En vez de ordenar a la niña que se marchara, Padre cerró los ojos e intentó recordar.
—Ahora que lo dices, creo… que lo supe antes de mirar en esa dirección. Creo que no la vi hasta que me lancé hacia ella. Vi las llamas, pero no la ciudad ardiendo. Y ahora que preguntas, también supe que Rasa y mis hijos corrían gran peligro. Eso fue lo primero que supe al rodear la roca… por eso sentía tanto apremio. Supe que si abandonaba el camino e iba a ese lugar, podría salvarlos del peligro. Sólo entonces comprendí cuál era el peligro; luego vi las llamas y la ciudad.

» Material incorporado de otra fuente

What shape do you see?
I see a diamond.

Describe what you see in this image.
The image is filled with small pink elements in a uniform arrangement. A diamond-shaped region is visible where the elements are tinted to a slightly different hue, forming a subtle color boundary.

—Es una verdadera visión —declaró Luet.
¿Sólo con eso? ¿Le bastaba con conocer el orden de las cosas? Quizás hubiera dicho lo mismo sin importar lo que recordara Padre. Y quizá Padre sólo recordaba así porque Luet lo guiaba con sus sugerencias. Nafai se impacientaba al ver que Padre aceptaba dócilmente las impertinencias de aquella mocosa de doce años que lo trataba con las ínfulas de un profesional eminente ante un aprendiz.
—Pero no era verdadera —dijo Padre—. Cuando llegué aquí, no había peligro.
—No, no creí que lo hubiera —aseguró Luet—. Cuando sentiste que tu compañera y tus hijos corrían peligro, ¿qué decidiste hacer?
—Salvarlos, desde luego.
—¿Pero cómo?
De nuevo él cerró los ojos.
—No rescatarlos de un edificio en llamas. Eso sólo se me ocurrió después, cuando regresaba a la ciudad. En el momento quería gritar que la ciudad estaba ardiendo, que teníamos que…
—¿Qué?
—Que teníamos que salir de la ciudad. Pero eso no fue lo que quise decir al principio. Cuando todo comenzó, tuve la urgencia de venir a la ciudad para avisar de que habría un incendio.
—¿Y que todos debían marcharse?
—Supongo. Sí, ¿qué otra cosa? Luet calló, pero lo miró fijamente.
—No —dijo Padre con voz sorprendida—. No era eso. No iba a advertirles de que se marcharan.
Luet se inclinó hacia adelante, con expresión intensa, menos analítica.
—Hace un momento, cuando decías que querías avisarles que se marcharan de la ciudad…
—Pero no era eso lo que iba a hacer.
—Pero cuando pensaste eso por un instante, cuando supiste que ibas a avisarles que se fueran de la ciudad… ¿qué sensación tuviste? Cuando nos dijiste eso, ¿por qué supiste que estaba mal?
—No sé. Tuve la sensación de que… estaba mal.
—Esto es muy importante. ¿Cómo es esa sensación? De nuevo Padre cerró los ojos.
—No estoy acostumbrado a reflexionar sobre mi modo de pensar. Y ahora trato de recordar qué sentí al pensar que recordé algo que en realidad no recordé…
—No hables —le aconsejó Luet.
Padre guardó silencio.
Nafai sintió ganas de gritar. ¿Qué era eso de escuchar a esa chiquilla fea y estúpida, de consentir que le ordenara a Padre —el Wetchik, por si lo habían olvidado— que cerrara la boca?
Pero todos los demás estaban tan alerta que Nafai también guardó silencio. Issib se enorgullecería de él por haberse abstenido de decir algo que había pensado.
—No sentí nada —dijo Padre, cabeceando despacio—. Cuando hiciste la pregunta y yo respondí… Claro, tú te quedaste mirando y yo no tenía nada en la cabeza.
—Estúpido —dijo ella.
Padre enarcó una ceja. Para alivio de Nafai, al fin estaba notando que Luet era irrespetuosa.
—Te sentiste estúpido —repitió ella—. Así supiste que lo que habías dicho estaba mal.
—Sí, supongo que sí.
—¿Qué es esto? —dijo Issib—. ¿Analizar tu análisis del análisis de una alucinación totalmente objetiva?
Bien hecho Issya, dijo Nafai para sus adentros. Me has quitado las palabras de la boca.
—Podemos seguir con esto toda la mañana, pero sólo acumuláis sentidos encima de una experiencia absurda. Los sueños son sólo imágenes aleatorias de recuerdos, que el cerebro luego interpreta para inventar conexiones causales, elaborando historias a partir de nada.
Padre miró a Issib un instante, sacudió la cabeza.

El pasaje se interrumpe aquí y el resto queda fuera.